Il s’agit de la première initiative américaine visant à instaurer un cadre réglementaire national pour les stablecoins, dissipant l’incertitude réglementaire et intégrant progressivement ces actifs numériques au système financier traditionnel. Simultanément, des places fortes telles que Hong Kong et l’Union européenne accélèrent leurs propres démarches, marquant le début d’une recomposition mondiale du secteur des stablecoins.
Un regard rétrospectif sur les derniers mois montre que les stablecoins sont passés d’actifs scrutés par les régulateurs à véritables piliers d’infrastructure officiellement reconnus. Qu’est-ce qui explique ce basculement, qui sont les moteurs de l’essor des stablecoins sur la scène financière internationale, et comment analyser avec discernement ce nouvel élan ?
Depuis le début de l’année, les stablecoins sont au cœur des discussions et des politiques financières à l’échelle mondiale.
Ce phénomène n’est ni le fruit du hasard, ni une simple conséquence du progrès technique. Il témoigne d’un changement structurel porté avant tout par la sphère politique, l’administration Trump agissant comme principal catalyseur.
Trump s’est continuellement opposé à la mise en place d’une monnaie numérique de banque centrale (MNBC), prônant au contraire la création d’un dollar numérique d’origine privée. En soutenant le stablecoin USD1, rattaché à son groupe familial, puis en promouvant et s’apprêtant à signer le GENIUS Act, il met en œuvre ses engagements en faveur de la déréglementation des cryptomonnaies.
L’ensemble de ces initiatives a incité les régulateurs internationaux à revoir leur approche concernant les stablecoins. En l’espace de quelques mois, ces actifs sont passés d’un thème marginal dans la communauté crypto à une question de politique nationale centrale. Au-delà du calendrier défini par Hong Kong pour sa législation sur les stablecoins, les principales économies mondiales s’activent désormais à l’élaboration de cadres réglementaires clairs :
En d’autres termes, le GENIUS Act ne se limite pas à une simplification réglementaire pour les stablecoins aux États-Unis : il marque une prise de position en faveur d’un dollar numérique émis par le secteur privé, plutôt que d’une MNBC.
La stratégie américaine servira probablement de point d’appui pour les modèles réglementaires d’autres pays et façonnera l’intégration des stablecoins au sein des futurs cadres de politique financière internationale.
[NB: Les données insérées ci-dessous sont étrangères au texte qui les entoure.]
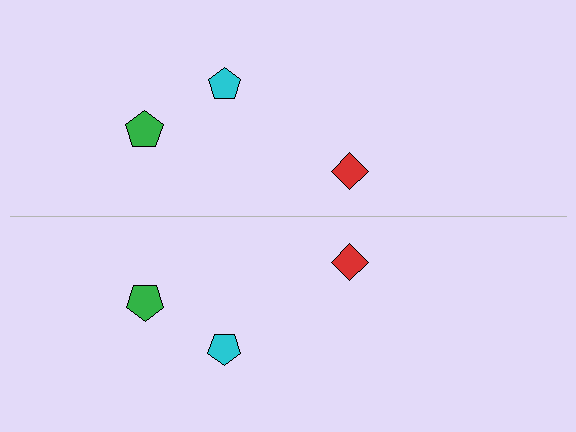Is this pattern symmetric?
Yes, this pattern has bilateral (reflection) symmetry.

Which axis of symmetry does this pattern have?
The pattern has a horizontal axis of symmetry running through the center of the image.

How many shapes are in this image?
There are 6 shapes in this image.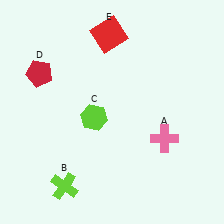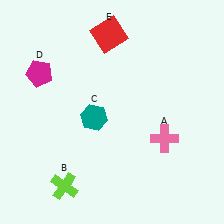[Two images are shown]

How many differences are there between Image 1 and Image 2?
There are 2 differences between the two images.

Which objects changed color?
C changed from lime to teal. D changed from red to magenta.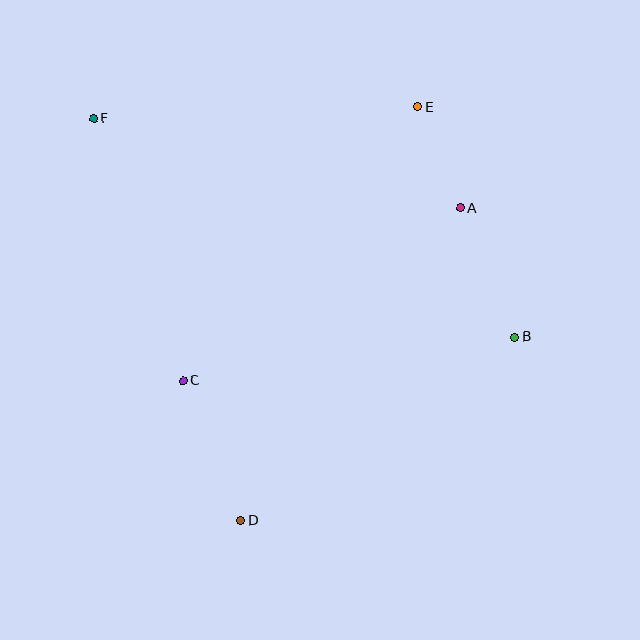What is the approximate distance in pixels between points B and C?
The distance between B and C is approximately 335 pixels.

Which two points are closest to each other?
Points A and E are closest to each other.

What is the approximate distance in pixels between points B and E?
The distance between B and E is approximately 250 pixels.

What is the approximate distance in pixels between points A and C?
The distance between A and C is approximately 327 pixels.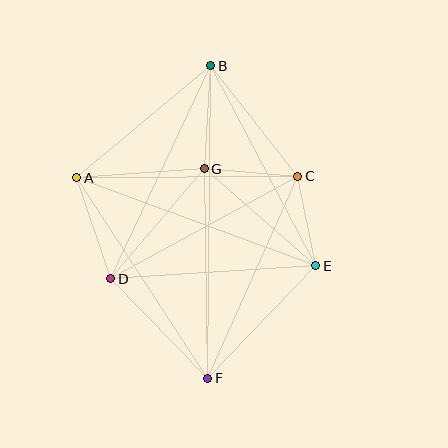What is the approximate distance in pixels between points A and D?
The distance between A and D is approximately 107 pixels.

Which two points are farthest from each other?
Points B and F are farthest from each other.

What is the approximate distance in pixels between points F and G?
The distance between F and G is approximately 210 pixels.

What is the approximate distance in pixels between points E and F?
The distance between E and F is approximately 156 pixels.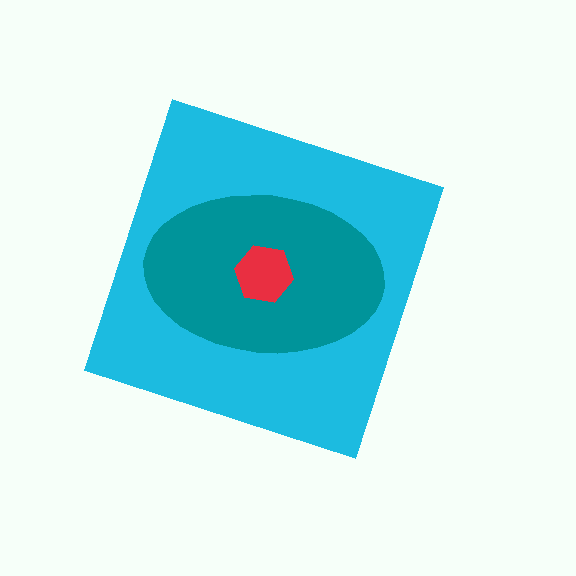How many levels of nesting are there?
3.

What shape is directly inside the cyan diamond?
The teal ellipse.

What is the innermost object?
The red hexagon.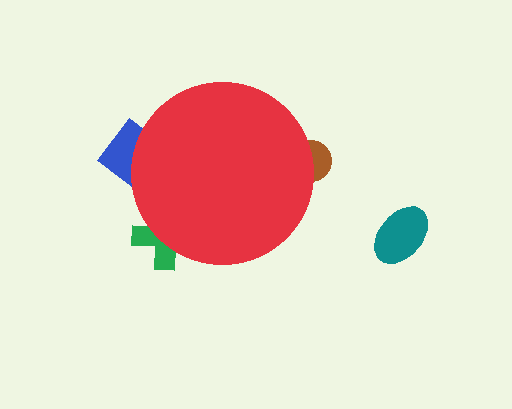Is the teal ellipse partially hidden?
No, the teal ellipse is fully visible.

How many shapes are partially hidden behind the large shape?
3 shapes are partially hidden.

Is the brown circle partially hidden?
Yes, the brown circle is partially hidden behind the red circle.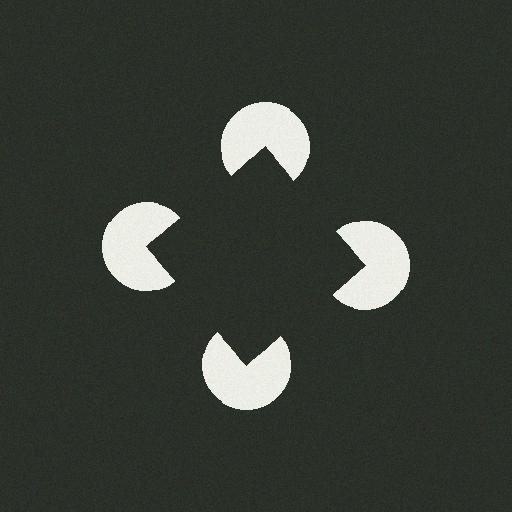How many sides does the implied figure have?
4 sides.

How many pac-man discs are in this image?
There are 4 — one at each vertex of the illusory square.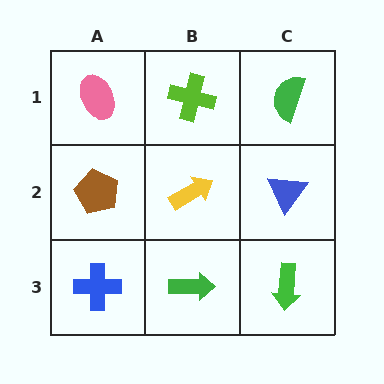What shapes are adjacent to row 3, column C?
A blue triangle (row 2, column C), a green arrow (row 3, column B).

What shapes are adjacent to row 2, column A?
A pink ellipse (row 1, column A), a blue cross (row 3, column A), a yellow arrow (row 2, column B).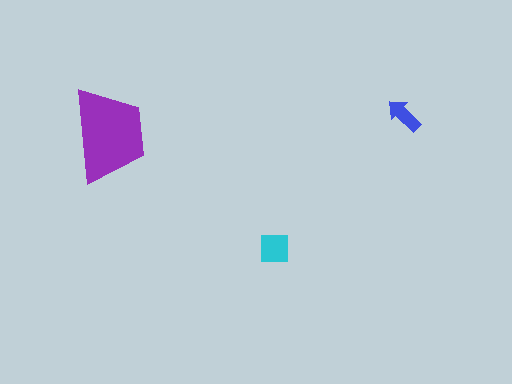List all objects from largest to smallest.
The purple trapezoid, the cyan square, the blue arrow.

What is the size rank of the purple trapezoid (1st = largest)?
1st.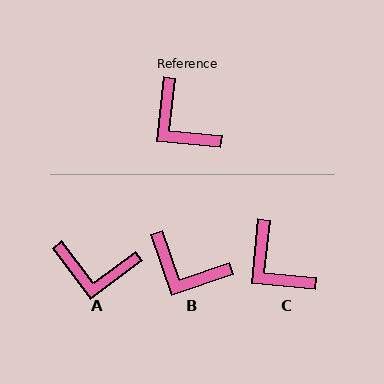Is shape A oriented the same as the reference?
No, it is off by about 43 degrees.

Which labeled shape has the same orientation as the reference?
C.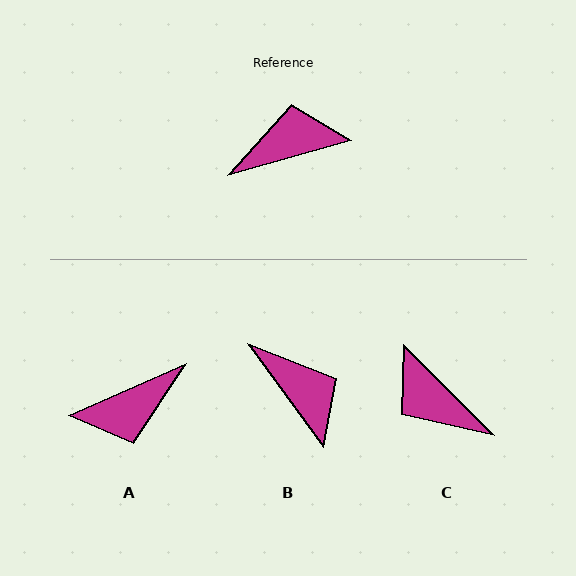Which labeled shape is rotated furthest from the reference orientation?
A, about 172 degrees away.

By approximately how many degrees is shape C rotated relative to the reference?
Approximately 119 degrees counter-clockwise.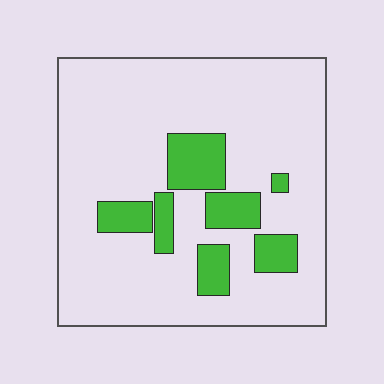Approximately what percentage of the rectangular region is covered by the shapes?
Approximately 15%.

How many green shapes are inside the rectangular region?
7.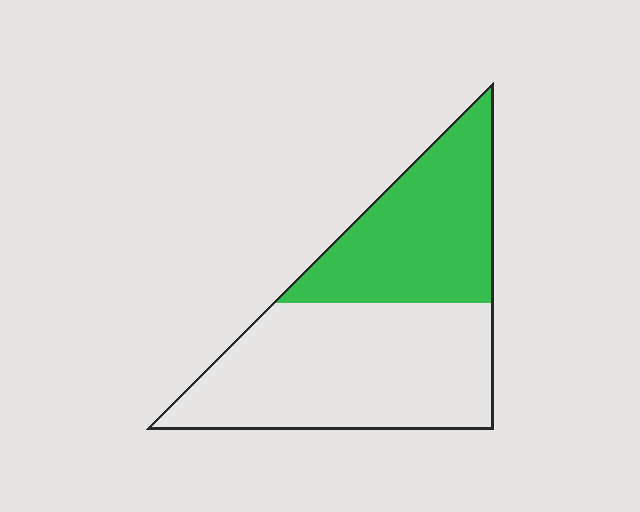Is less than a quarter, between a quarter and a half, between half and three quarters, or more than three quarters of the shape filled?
Between a quarter and a half.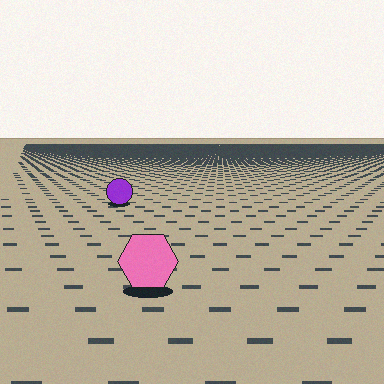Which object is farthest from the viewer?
The purple circle is farthest from the viewer. It appears smaller and the ground texture around it is denser.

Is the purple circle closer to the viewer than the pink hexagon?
No. The pink hexagon is closer — you can tell from the texture gradient: the ground texture is coarser near it.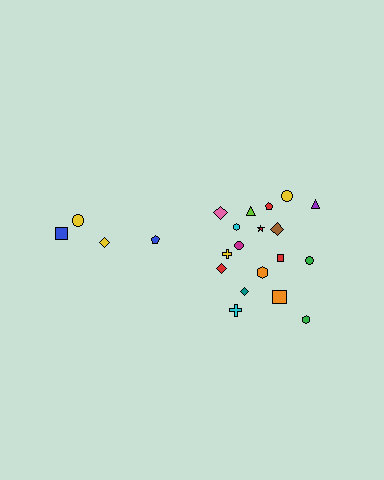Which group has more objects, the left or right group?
The right group.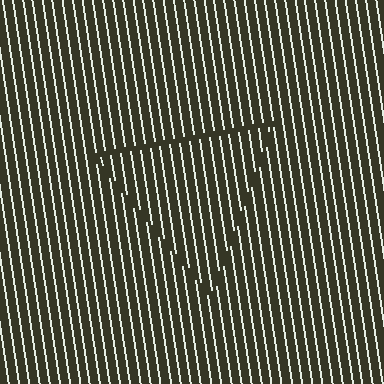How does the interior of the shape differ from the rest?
The interior of the shape contains the same grating, shifted by half a period — the contour is defined by the phase discontinuity where line-ends from the inner and outer gratings abut.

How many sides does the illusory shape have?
3 sides — the line-ends trace a triangle.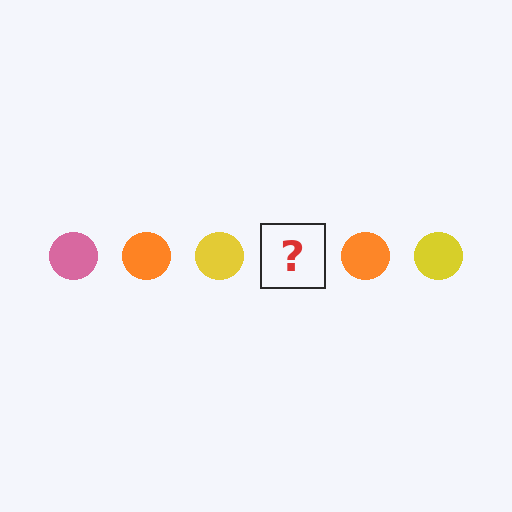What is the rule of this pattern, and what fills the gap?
The rule is that the pattern cycles through pink, orange, yellow circles. The gap should be filled with a pink circle.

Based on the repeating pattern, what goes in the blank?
The blank should be a pink circle.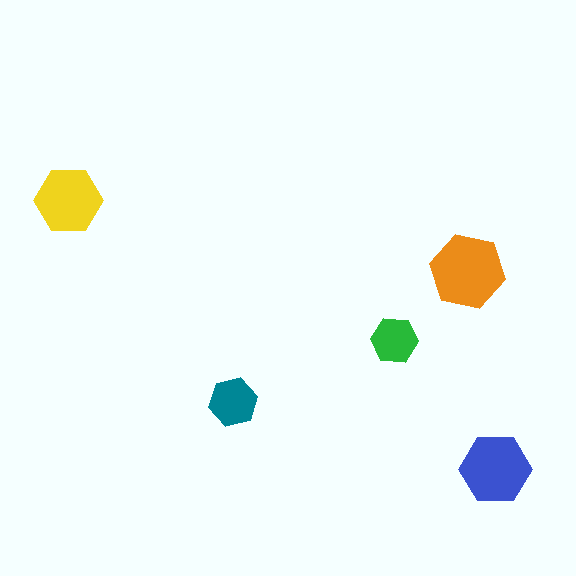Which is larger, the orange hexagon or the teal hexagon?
The orange one.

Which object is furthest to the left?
The yellow hexagon is leftmost.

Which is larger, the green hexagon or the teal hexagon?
The teal one.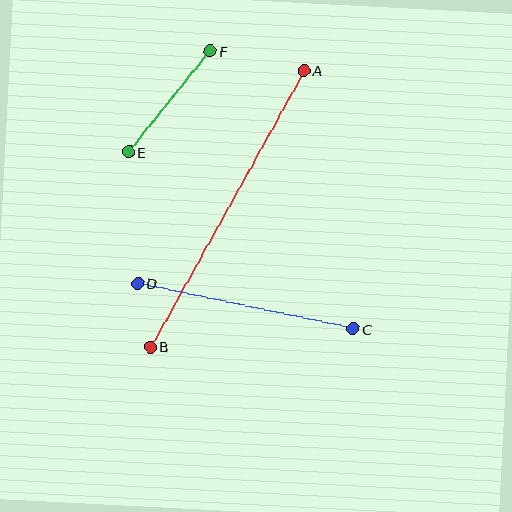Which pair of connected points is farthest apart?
Points A and B are farthest apart.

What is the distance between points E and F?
The distance is approximately 130 pixels.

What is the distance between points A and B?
The distance is approximately 316 pixels.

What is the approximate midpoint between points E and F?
The midpoint is at approximately (170, 102) pixels.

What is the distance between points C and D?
The distance is approximately 220 pixels.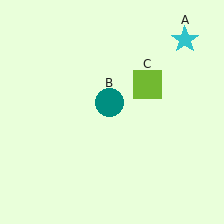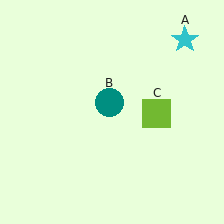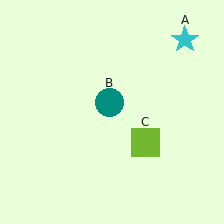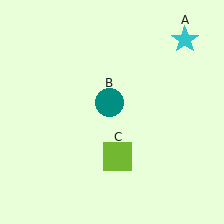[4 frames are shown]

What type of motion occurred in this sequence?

Pendant des années, le secteur des stablecoins a été dominé par Tether (USDT) et Circle (USDC), qui incarnent respectivement « l’efficacité en matière de liquidité » et « la transparence réglementaire » :
Sur le plan des marchés, la croissance des stablecoins se poursuit depuis 2025. Selon les données de CoinGecko, au 18 juillet, la capitalisation totale du marché des stablecoins s’élevait à environ 262 milliards de dollars, soit une augmentation supérieure à 20 % depuis le début de l’année.
La reprise du marché des crypto-actifs confirme le rôle de porte d’accès à la liquidité occupé par les stablecoins. USDT et USDC conservent leur domination : la capitalisation d’USDT dépasse les 160 milliards de dollars (soit plus de 60 % de part de marché), tandis que celle d’USDC avoisine les 65 milliards (près de 25 %). À eux deux, ils concentrent près de 90 % du marché.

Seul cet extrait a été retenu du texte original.